Por exemplo, em U-3000 (MTV 2000), que se passa no metrô de Berlim, Schlingensief é visto correndo de vagão em vagão, com o corpo pintado, vestido com roupas rasgadas e acompanhado por um grupo de atores semiprofissionais – alguns deles deficientes mentais – representando cenas desconexas umas das outras. Todos gritando e provocando. Pois a irritação total sempre foi seu lema: abaixo as formas!
Rebelde com causa
Mesmo que à primeira vista Schlingensief mais pareça um adolescente barulhento, não se pode negar sua sagacidade política e sua capacidade de "colocar o dedo nas feridas" de modo implacável em seus happenings. Como foi no caso de Ausländer raus (Fora estrangeiros), realizado em Viena no ano de 2001.
Imitando os formatos de reality TV, ao estilo Big Brother, Schlingensief colocou um contêiner, semelhante aos utilizados para deportações, no meio de uma praça no centro da cidade. Dentro estavam 20 estrangeiros requerentes de asilo político.
Todos os movimentos dos "prisioneiros" eram captados por câmeras postadas dentro do contêiner e que transmitiam as imagens ao vivo pela internet. De forma semelhante ao programa de tevê Big Brother, o espectador – no caso qualquer um que telefonasse para lá – decidia por meio de seu voto quem deveria abandonar o contêiner – no caso a Áustria, o país que concedia asilo político.
A repercussão foi enorme, manifestantes se agruparam em frente à praça, discutiram o assunto e alguns acabaram histéricos ou agressivos.
Shakespeare cura nazistas?
No mesmo ano, Schlingensief levou ao palco Hamlet no Teatro Estatal de Zurique, na versão de Gustaf Gründgens, de 1963. O elenco era formado por atores profissionais e por neonazistas, que, teoricamente, pretendiam deixar agrupamentos de extrema direita.
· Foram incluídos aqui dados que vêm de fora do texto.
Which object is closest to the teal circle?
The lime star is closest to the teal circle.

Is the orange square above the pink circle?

O ponto de partida era exportar neonazistas alemães para a neutralidade da Suíça, com o objetivo de reintegrá-los à sociedade graças à terapia teatral. Segundo o dramaturgo que colaborou com Schlingensief, a Suíça oferecia o ambiente ideal para este trabalho. "Aqui não se exterminaram judeus, não existe racismo aberto e tudo se soluciona de modo exemplar com a ajuda do dinheiro. Diante do dinheiro somos todos iguais".
Da mesma forma que em Hamlet, um drama marcado pela dúvida e pela suspeita, Schlingensief pôs em cena a incerteza sobre o papel dos neonazistas. O espectador se perguntava, porém, ao final do espetáculo, se os neonazistas abandonaram realmente a ideologia de extrema direita ou se Schligensief simplesmente proporcionou a eles um novo fórum. Christoph Schlingensief, demagogo inspirado, se nega a ser "politicamente correto".